I really like this book and I'm sure it will go with me for some more time; at least every day I go to work by public transport, but also in many other situations.
I read it as another iteration of
KISS, applied to Capacity Planning. The main goal is to achieve fast and just good enough predictions by the usage of minimal resources and time. It just leads one step further and advises to be well prepared in lean tools and flexible methods to reach the goal when needed. In my current situation, I also see it as a hint to do Capacity Planning in every project, even if it's not calculated within the project plan. But keep it small enough to hide it within the jitter every project contains. The following chapters try to provide some simple weapons to be prepared for all tactical situations which can occur.
Chapter 3 is about significant digits, rounding rules and errors.
These 13 pages where worth reading for me, because I never had a full qualified mathematical or statistical education. It might be just enough to estimate the errors I carry through all my work and provide them (and their meanings to the results) in any discussion, presentation and so on.
Chapters 4 to 6 are the real reason why I ordered this book: the
Universal Scalability Model (or Law?). Neil leads in a very consistent way, why scalability is not only limited by
contention, as
Amdahls law implies, but also by
coherency, which leads to a retrograde in scalability beyond p*.
Not only the Model itself is described, but - important for all Guerrilleros - an easy method to gain the parameters for σ and κ out of some measured data with excel is provided. Not mentioned in the book directly but easily to find is the
spreadsheet which contains exactly the method Neil provides.
I would like to have also other methods provided within the book to circumvent the problem with excels numerical precision, but Neil provided (and discussed it's difficulties) a glimpse of a implementation in
R somewhere else.
In chapter 7 the main focus is on virtualization across all scales, from in-CPU (Hyperthreading) up to Grids and P2P on the other end of the scale. Here it's more about queues, schedules and polling cycles. I had the feeling I should have read
Analyzing Computer System Performance with Perl::PDQ before. But I have not. (I will, after the 2nd ed. is published). Also there is not too much ammunition for my underground resistance. More a rough description of that area and some major snares.
Currently I cannot say much about chapters 8 to 11 as I'm in the middle of 8 at the moment. they will also be worth to write about them - in the future.

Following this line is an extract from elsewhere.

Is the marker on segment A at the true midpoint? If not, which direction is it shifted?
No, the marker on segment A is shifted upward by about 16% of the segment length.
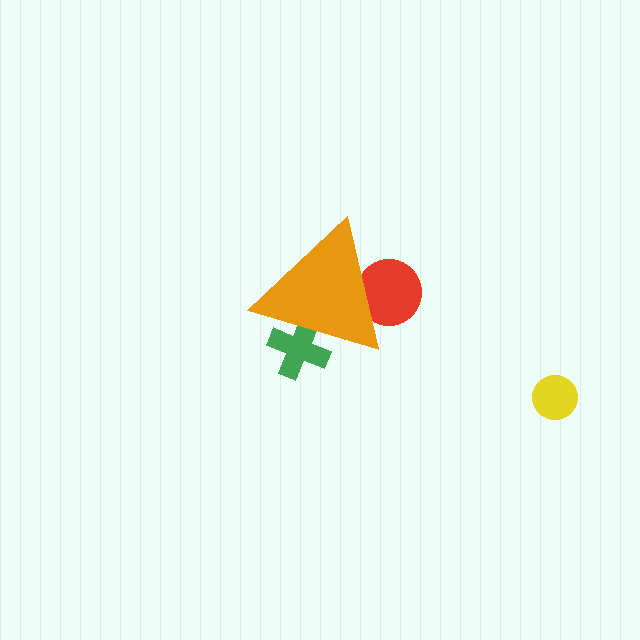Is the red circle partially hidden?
Yes, the red circle is partially hidden behind the orange triangle.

There is also some criticism
outside there which laments, USL does only provide limited practical use for the forecast, until a set of data is measured and σ and κ are derived from these. In comparison, Amdahls
s can be measured so much easier as the single threaded phase of a program. This criticism provides its own error inside:
If s can be measured, this mean the setup is well instrumented and known and the target hardware is chosen (otherwise, the measurement must be somehow translated to the target hardware) at least for a single process. But, with a well instrumented and know setup, also all code parts which will account to coherency can be spotted and therefore not only Amdahls
s leads to σ, but the coherency part leads to κ.
Unfortunately, even in a well instrumented Software like Oracle, nobody sorted all the wait events where they account to.
It is not just easier to apply, it's also more accurate as the coefficients shown in the graph are shown with small rounding.